Context: Security work in software development is generally under-prioritized. Software developers are not aware of security engineering practices, or find them external to the software development process. To the management, security work presents itself in the form of reactive testing performed out of necessity, incurring only costs in terms of time and resources. The long-term benefits of the security work are more difficult to demonstrate and the security investment harder to justify. Objectives: The concept of technical debt is widely used, but its benefits for software security improvement and security risk management have not been fully realized. To make the direct and indirect benefits of security work in software development more visible and therefore more justifiable, the security risk in software is expressed in the terms of technical debt. Correspondingly, the security engineering techniques are utilized to recognize a technical debt containing a security risk: security debt. Method: The concept of managing security risk as technical debt in software development is constructed.
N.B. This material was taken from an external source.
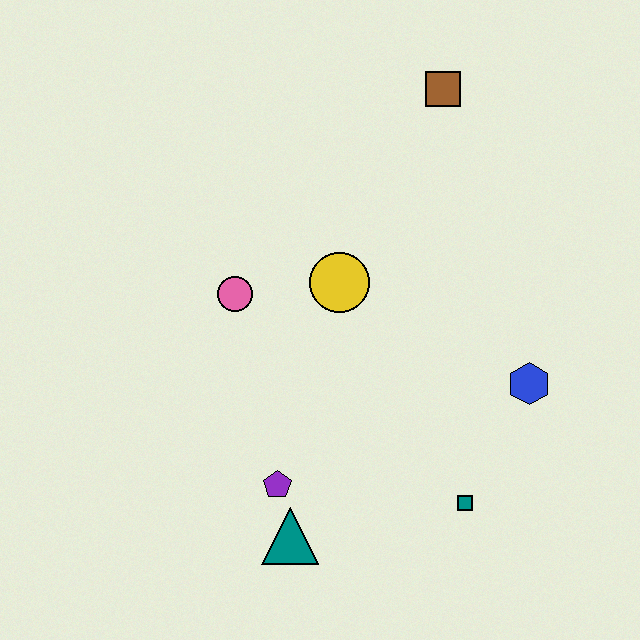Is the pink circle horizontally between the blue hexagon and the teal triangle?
No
It is then analysed using an evaluation framework drawn from literature. Result: Four central types of technical debt are considered for sources of security debt: requirements, architecture, code, and testing. Each type of security technical debt is analyzed from the aspect of three activities: identification, measurability and management, and repayment. The technical and organizational effects of applying this concept are examined. The evaluation framework increases the ability to identify technical debt through security practices, and to effectively mitigate security risk using technical debt management practices and tools. The framework deals with security issues in software architecture, code, and testing (ACT-S). Conclusion: Security engineering techniques provide an effective method to recognize internal quality issues in software requirements, architecture, coding, and testing. When expressed as technical debt, the management of security risk and addressing the underlying quality issues can gain increased visibility and can be more communicated between developers, security experts, and the management.